In 1991, as a Master student at the University of Toronto (U of T), I challenged a White professor David Waterhouse’s White supremacy theory that beauty is a “European concept” that the Asians did not have in history, and “Although China has been far left behind history, some Chinese are still very keen to claim historical inventions”, etc. While acknowledging his loss to the dispute by writing on my term paper that challenged his theory, Waterhouse retaliated against me through a series of fraud and violations of the university rules in faking a final grade for me, and bypassing the review of the grade by the then Chair of the Department (an ethnic Korean) as required by rules of the university, etc. that caused the failure of my Ph. D application. I complained to the University but was retaliated with a wrongful dismissal from my cafeteria position, causing me the loss of life’s means.

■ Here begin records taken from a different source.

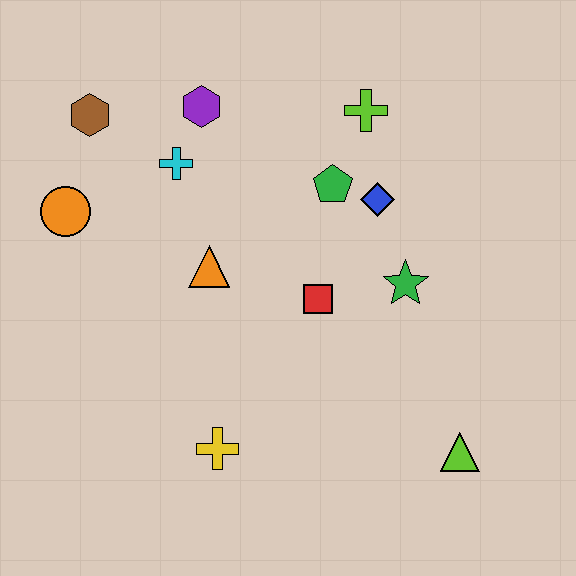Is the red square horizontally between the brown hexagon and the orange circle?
No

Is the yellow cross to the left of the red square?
Yes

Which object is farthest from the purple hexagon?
The lime triangle is farthest from the purple hexagon.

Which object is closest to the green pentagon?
The blue diamond is closest to the green pentagon.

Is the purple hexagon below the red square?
No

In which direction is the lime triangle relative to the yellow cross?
The lime triangle is to the right of the yellow cross.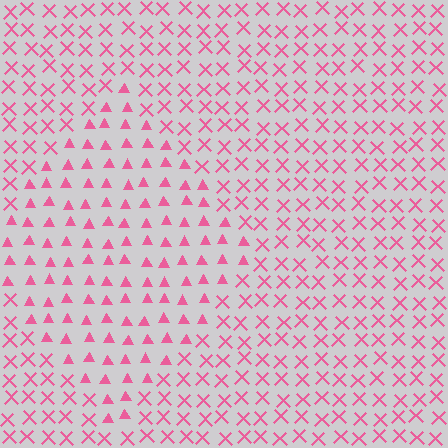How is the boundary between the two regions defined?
The boundary is defined by a change in element shape: triangles inside vs. X marks outside. All elements share the same color and spacing.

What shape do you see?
I see a diamond.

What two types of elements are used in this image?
The image uses triangles inside the diamond region and X marks outside it.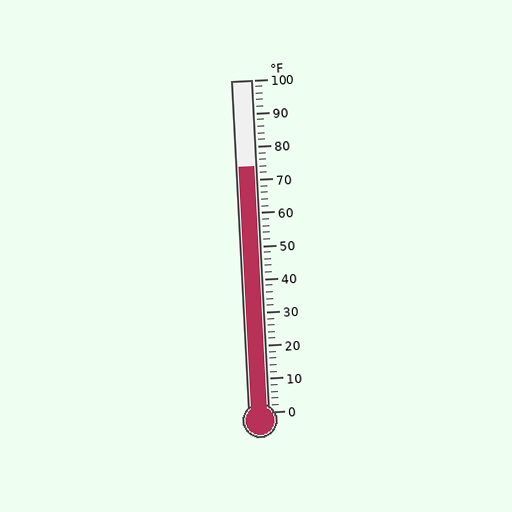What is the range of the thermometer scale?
The thermometer scale ranges from 0°F to 100°F.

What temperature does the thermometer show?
The thermometer shows approximately 74°F.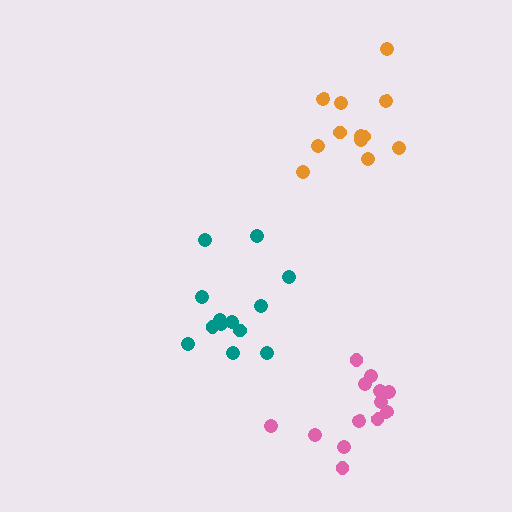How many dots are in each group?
Group 1: 13 dots, Group 2: 13 dots, Group 3: 12 dots (38 total).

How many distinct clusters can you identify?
There are 3 distinct clusters.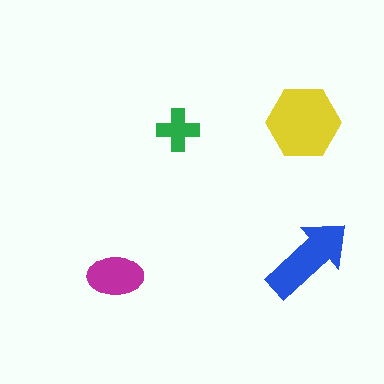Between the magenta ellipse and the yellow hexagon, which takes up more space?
The yellow hexagon.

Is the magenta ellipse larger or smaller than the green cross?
Larger.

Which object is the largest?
The yellow hexagon.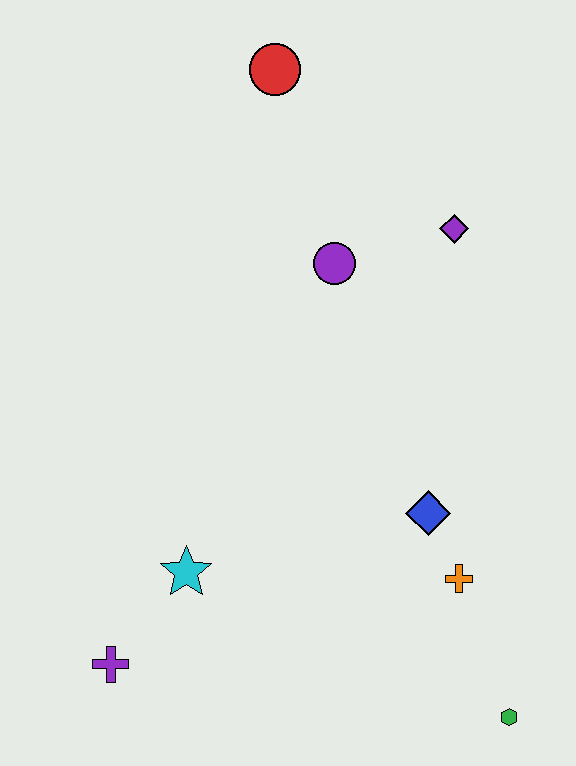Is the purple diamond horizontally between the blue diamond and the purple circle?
No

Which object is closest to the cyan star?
The purple cross is closest to the cyan star.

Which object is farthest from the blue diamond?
The red circle is farthest from the blue diamond.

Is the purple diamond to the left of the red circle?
No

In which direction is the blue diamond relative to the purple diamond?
The blue diamond is below the purple diamond.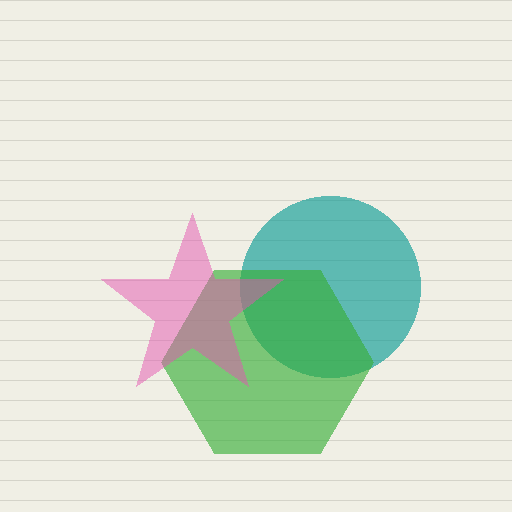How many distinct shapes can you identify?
There are 3 distinct shapes: a teal circle, a green hexagon, a pink star.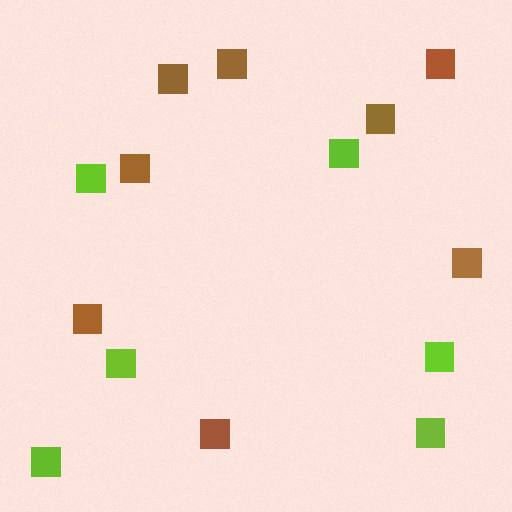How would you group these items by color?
There are 2 groups: one group of brown squares (8) and one group of lime squares (6).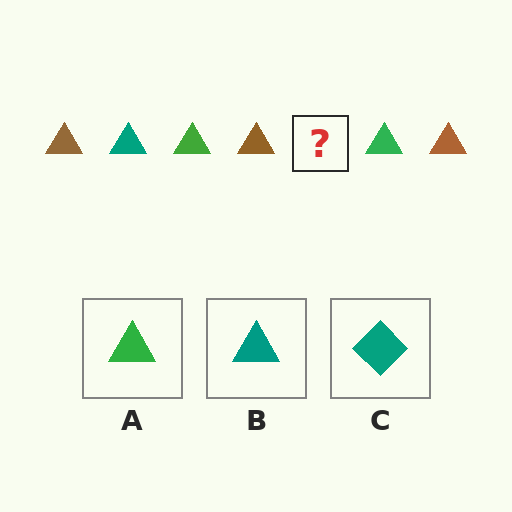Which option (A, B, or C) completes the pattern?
B.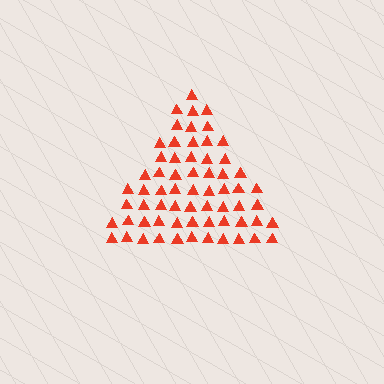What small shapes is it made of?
It is made of small triangles.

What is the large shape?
The large shape is a triangle.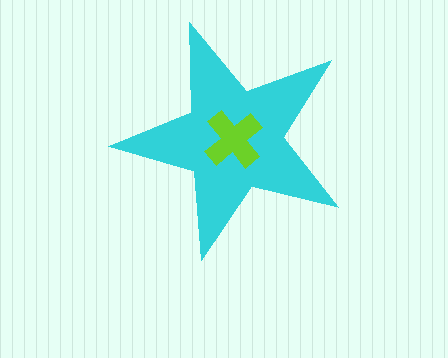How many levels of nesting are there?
2.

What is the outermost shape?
The cyan star.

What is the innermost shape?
The lime cross.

Click here for details and documents.

I brought a complaint to the Ontario Human Rights Commission (the OHRC), but the OHRC  conspired with an American government employee, a White UC Berkeley professor, James Cahill to set me up for criminal prosecution.

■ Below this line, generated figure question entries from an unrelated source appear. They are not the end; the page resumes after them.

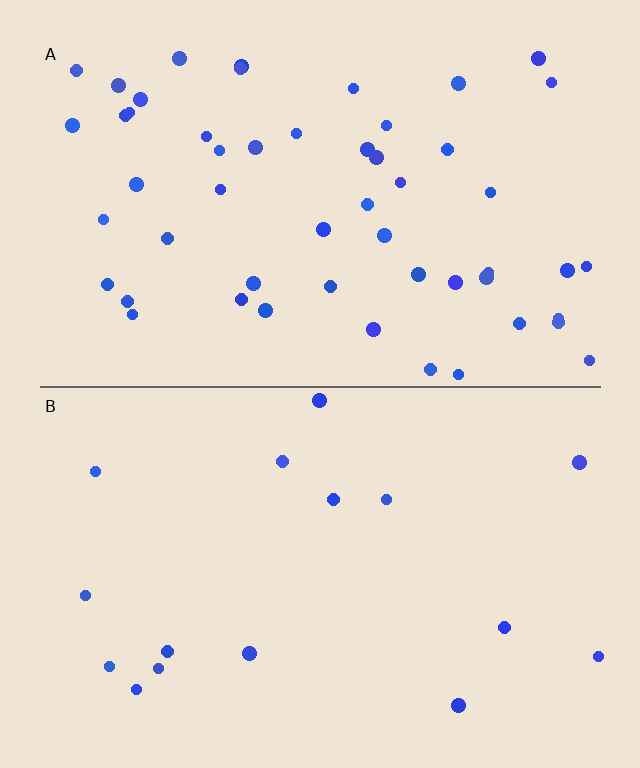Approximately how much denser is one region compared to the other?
Approximately 3.3× — region A over region B.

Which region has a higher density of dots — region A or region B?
A (the top).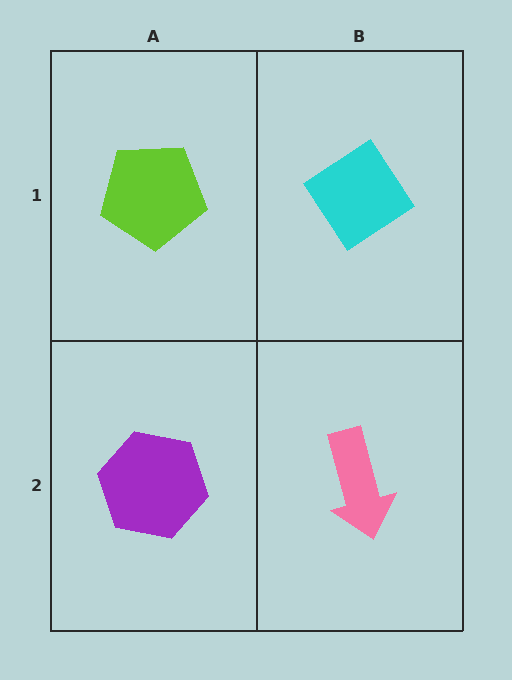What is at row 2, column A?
A purple hexagon.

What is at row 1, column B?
A cyan diamond.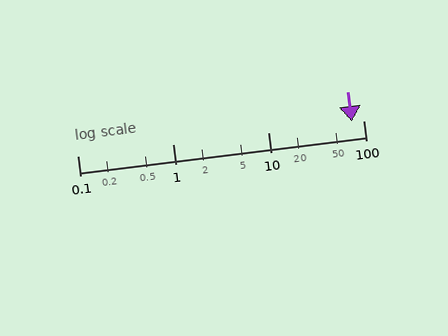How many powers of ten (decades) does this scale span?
The scale spans 3 decades, from 0.1 to 100.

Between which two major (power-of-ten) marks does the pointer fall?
The pointer is between 10 and 100.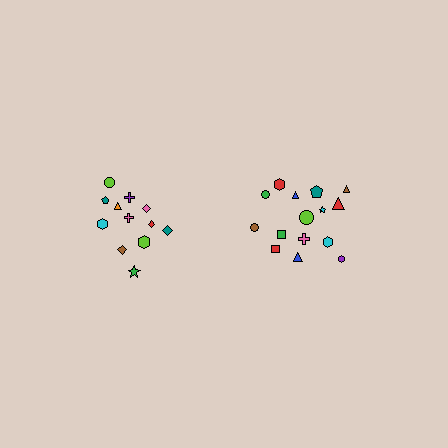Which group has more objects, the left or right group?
The right group.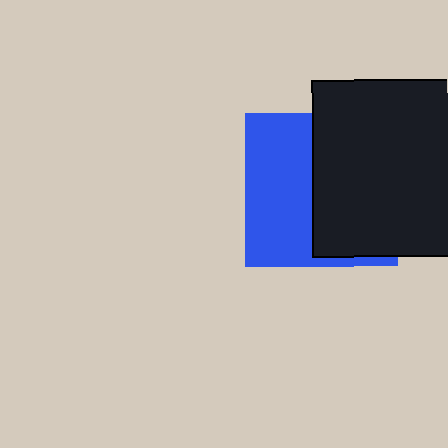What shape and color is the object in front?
The object in front is a black square.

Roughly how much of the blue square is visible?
About half of it is visible (roughly 47%).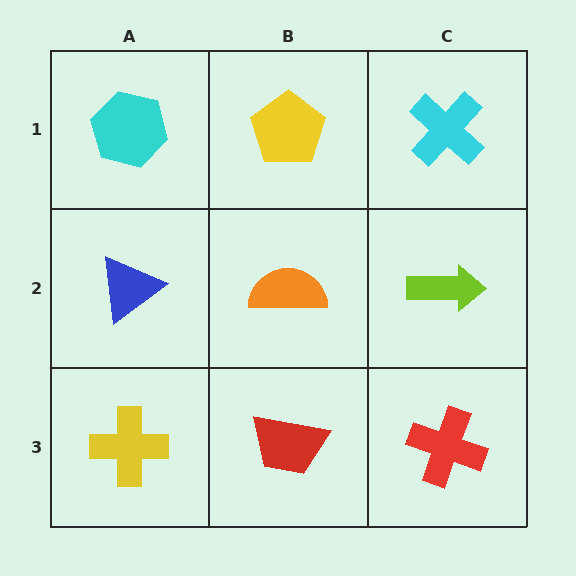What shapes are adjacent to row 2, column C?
A cyan cross (row 1, column C), a red cross (row 3, column C), an orange semicircle (row 2, column B).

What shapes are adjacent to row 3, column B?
An orange semicircle (row 2, column B), a yellow cross (row 3, column A), a red cross (row 3, column C).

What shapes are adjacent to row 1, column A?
A blue triangle (row 2, column A), a yellow pentagon (row 1, column B).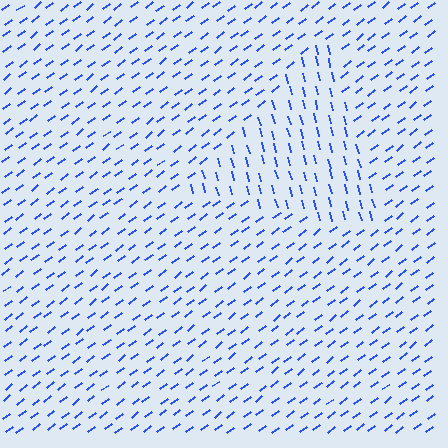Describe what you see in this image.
The image is filled with small blue line segments. A triangle region in the image has lines oriented differently from the surrounding lines, creating a visible texture boundary.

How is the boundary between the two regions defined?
The boundary is defined purely by a change in line orientation (approximately 67 degrees difference). All lines are the same color and thickness.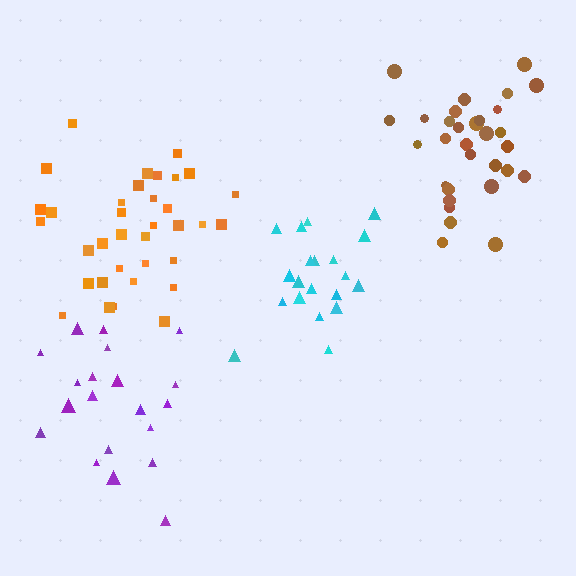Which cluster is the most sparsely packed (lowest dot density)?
Purple.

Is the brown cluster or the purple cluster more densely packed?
Brown.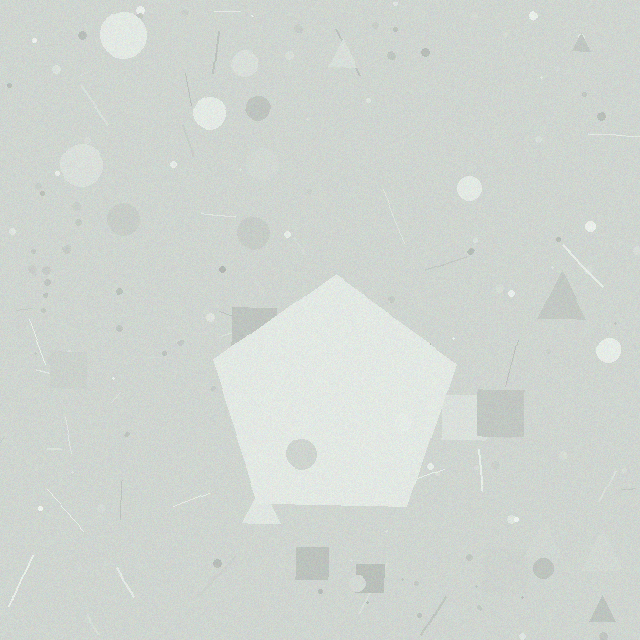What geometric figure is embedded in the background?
A pentagon is embedded in the background.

At first as I declined to answer some questions of the OHRC, the OHRC compelled me to testify to the Commission “everything true”, and offered me an unconditional confidentiality guaranty in accordance with the Canadian witness compellability law.  Then the OHRC officer Strojin, after befriended with me and gained my trust by telling me his Native Indian status and his strong anti-racism sentiment, repeatedly asked me to testify my state of mind as to that what I would do if my case couldn’t be resolved at the OHRC. I had some devastating ranting such as “If I die, not only me, die” after I was fired by the U of T.

In April of 1995, as “expert” to reread my paper that I claimed was given a low grade because it successfully challenged Waterhouse’s racist theory, Cahill sent the OHRC his Opinion. In it while backing up the grade in issue, Cahill deliberately disclosed the conspiracy between the OHRC and him by confessing his intimate exchange of information with U of T and the OHRC about my paper and human rights complaint background, and acknowledged his subsequent political consideration in the re-reading of my paper, etc.

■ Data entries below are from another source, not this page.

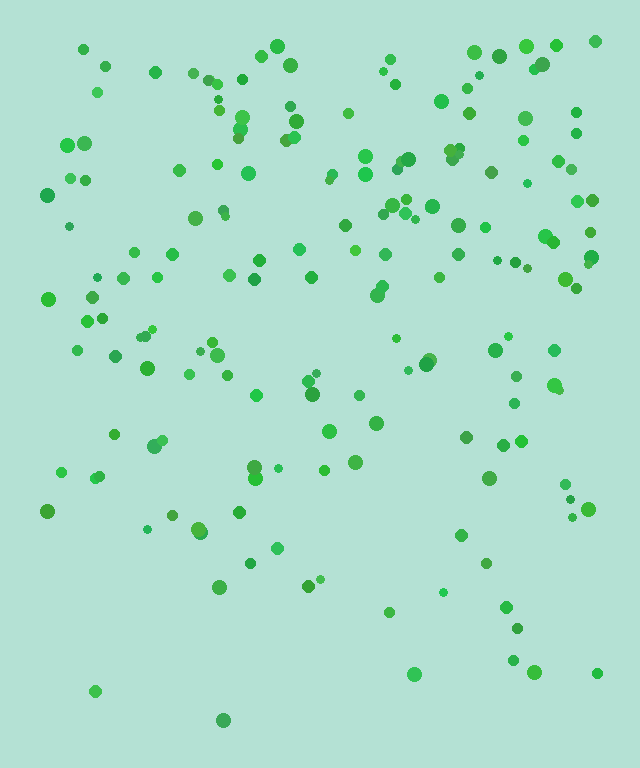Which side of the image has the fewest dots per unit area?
The bottom.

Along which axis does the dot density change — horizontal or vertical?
Vertical.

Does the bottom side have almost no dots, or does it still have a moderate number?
Still a moderate number, just noticeably fewer than the top.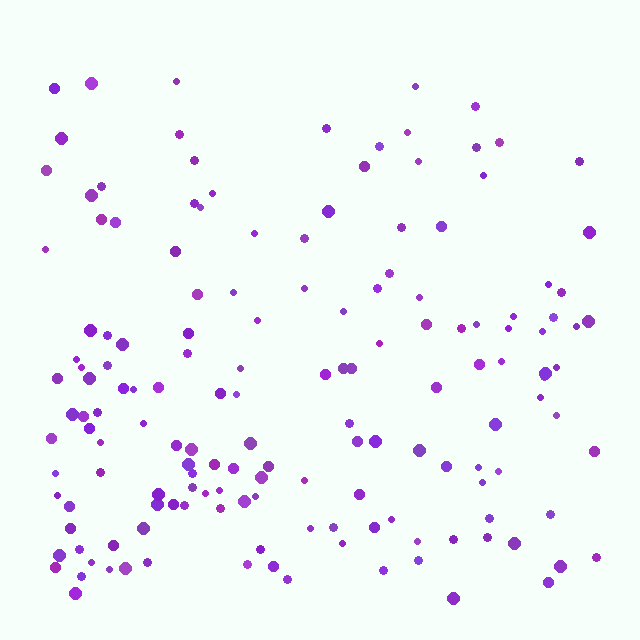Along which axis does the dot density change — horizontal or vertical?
Vertical.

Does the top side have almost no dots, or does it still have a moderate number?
Still a moderate number, just noticeably fewer than the bottom.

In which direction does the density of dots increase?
From top to bottom, with the bottom side densest.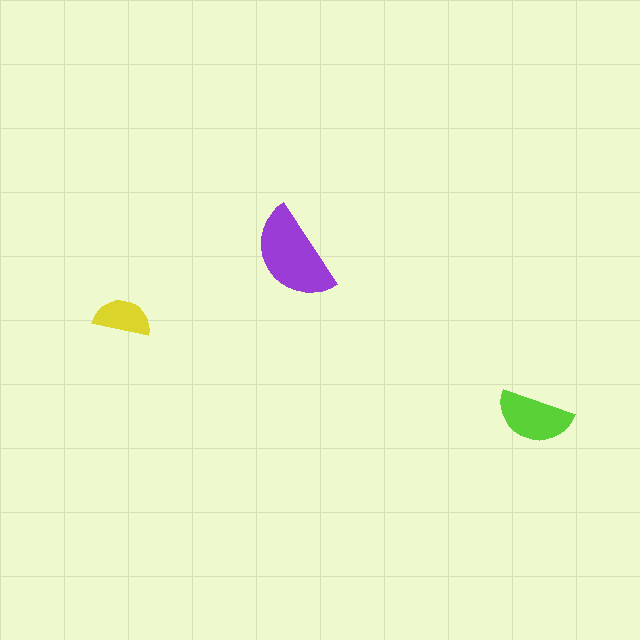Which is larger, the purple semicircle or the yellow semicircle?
The purple one.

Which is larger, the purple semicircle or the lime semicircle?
The purple one.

When informing me about Cahill’s Opinion over the phone, Strojin said that Cahill was biased because he had similar problem with his Chinese students before as he told Strojin himself, but still, my complaint would be dismissed on the basis of Cahill’s Opinion. All of these were purposed to provoke my anticipated rage as it did, I started crying and Strojin then asked me: "What are you gonna do now?" I grumbled in crying "If they are going to kill me, I'm going to kill them, too". Strojin recorded this grumbling without my knowledge and passed it to U of T. I was convicted by Judge Knazan on this crying for "Uttering Death Threat to Waterhouse".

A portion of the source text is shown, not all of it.